アルルでゴッホの足跡を少し辿ってみる。
アルルでの宿はかつてあった黄色い家の裏手にあたるHotel Terminus et Van Gogh。ゴッホという名前のホテルを拠点に、アルルの街をゴッホの足跡を辿ってみた。
黄色い家
ゴッホは1888年2月にアルルに来て、5月からこの黄色い家で過ごし始めた。
黄色い家の、絵で見た右半分がゴッホの新しい拠点となった。ここに移った理由は家賃問題と言われているけれど、もともと黄色く塗られていたこの家に、ゴッホもそこが気に入ったから移ったのではないかと思わずにはいられない。
ここは1944年に戦災に会い、黄色い家はこの時焼けてしまった。この絵が描かれたのは1888年9月で、それから130年ほどたった現在でも黄色い家の後ろの建物や、駅に続く道の風情は変わっていない。
フォーラム広場(Place du Forum)という古代ローマの広場跡地の向かい、もともとここにあったカフェの、夜の賑やかな風景を描いた作品がこの「夜のカフェテラス」。ゴッホがアルルに来た年の秋、夜空をバックにカフェの灯りを表現した鮮やかな黄色が印象的。

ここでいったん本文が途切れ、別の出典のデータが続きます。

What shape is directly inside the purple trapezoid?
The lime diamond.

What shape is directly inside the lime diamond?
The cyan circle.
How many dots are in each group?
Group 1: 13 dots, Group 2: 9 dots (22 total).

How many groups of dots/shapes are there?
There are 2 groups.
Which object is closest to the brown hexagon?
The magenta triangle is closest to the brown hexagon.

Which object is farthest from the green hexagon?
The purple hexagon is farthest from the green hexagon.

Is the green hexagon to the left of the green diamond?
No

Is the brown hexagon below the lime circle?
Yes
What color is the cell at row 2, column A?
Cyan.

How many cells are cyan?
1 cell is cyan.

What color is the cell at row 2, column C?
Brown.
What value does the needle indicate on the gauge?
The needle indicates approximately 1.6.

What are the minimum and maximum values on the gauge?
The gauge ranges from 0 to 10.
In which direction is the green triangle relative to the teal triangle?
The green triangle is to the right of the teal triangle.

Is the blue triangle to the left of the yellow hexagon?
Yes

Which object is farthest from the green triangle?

このカフェも当時は違う名前だったと思うし、カフェの外観も昼間からこんなに黄色ではなかったはず。しかし今は絵の方が有名になりすぎたおかげで、昼間でもゴッホの絵のような外観になり、カフェの名前も「ゴッホ」になってしまった。雰囲気が出ていて良いのだけど、ちょっとやり過ぎな感じも否めない。
アルルの跳ね橋(ラングロアの橋)
「アルルの跳ね橋」もいくつか複数の作品があるけど、僕が好きな跳ね橋がこれ。今はオランダのクレラーミュラー美術館に所蔵されている。この絵が描かれたのが3月なので、アルルに来て間もない時期の作品。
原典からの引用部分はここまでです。